A part cela, Ledieu n'est capable de supporter seul ni ses douleurs, ni ses joies. Quand je le vois arriver chez moi, je le regarde au visage pour tâcher de comprendre ce qui lui tu méfie le coeur. Un échec ou un succès? Notez, toutefois, que, lorsqu'il est heureux, il me confie: «J'ai bien réussi telle ou telle chose». En revanche, s'il fait une sottise, s'il est pris d'une faiblesse, s'il commet une lâcheté, il s'écrie avec amertume: «Nous sommes bêtes, nous sommes faibles, nous sommes lâches». Eh! N'ai-je pas assez de moi?

Je pourrais aussi vous parler de Jay, dont la société me rend presque malade, Jay dont la tranquille médisance m'a fait prendre en horreur tous les gens que je connais, Jay qui, néanmoins, est un homme bon, capable de dévouement et d'affection.

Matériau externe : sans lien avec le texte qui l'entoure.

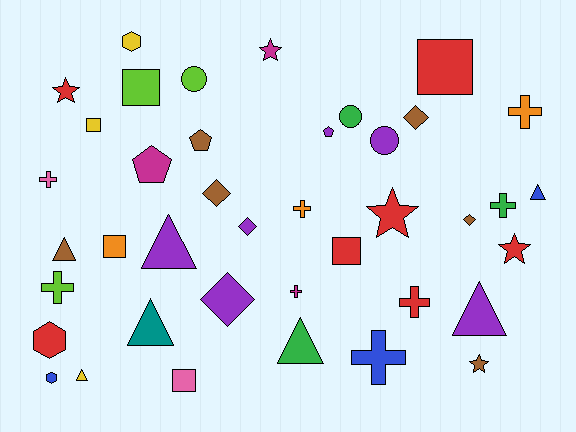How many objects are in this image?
There are 40 objects.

Je pourrais aussi vous parler de Petzer, qui fut le compagnon de mon adolescence et qu'un mariage ridicule m'a gâché. Je pourrais vous parler de Coeuil. Mais à quoi bon? Je ne réussirais qu'à vous confirmer dans la mauvaise opinion que vous avez désormais de moi. Et, malgré tout, je vous assure, mon seul désir est d'aimer, d'aimer totalement, absolument. Est-ce ma faute si j'ai l'oeil clair? Et quel est donc l'idiot qui a dit que l'amour est aveugle?

Peut-être m'objecterez-vous que tous les hommes ne sont pas semblables à Ledieu, à Jay, à Vitet ou à Devrigny. Ah! tenez, je ne sais pas, je ne sais plus. J'ai connu un type qui faisait ses études pour être dentiste. Il m'a conduit un jour dans son pavillon de dissection, à «Clamart». Vous savez: rue du Fer-à-Moulin? Tous les étudiants étaient disposés autour des tables d'ardoise et dépeçaient des têtes humaines, pour apprendre l'anatomie de la face. En général, on ne leur donne pas des têtes entières, ce serait du gaspillage.

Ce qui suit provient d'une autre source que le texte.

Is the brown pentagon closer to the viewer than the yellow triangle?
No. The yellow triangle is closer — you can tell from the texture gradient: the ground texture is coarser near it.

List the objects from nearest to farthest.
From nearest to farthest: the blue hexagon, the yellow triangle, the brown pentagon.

On scie par le milieu des têtes dont on a rasé, au préalable, tout le poil: moustache, cheveux et barbe. Eh bien, posées à plat, comme des médailles, décolorées par les antiseptiques, détendues par la mort, toutes ces moitiés de têtes se ressemblent affreusement. Ce que j'ai vu là, c'est l'effigie humaine. Le moule est unique et l'on tire des millions d'exemplaires.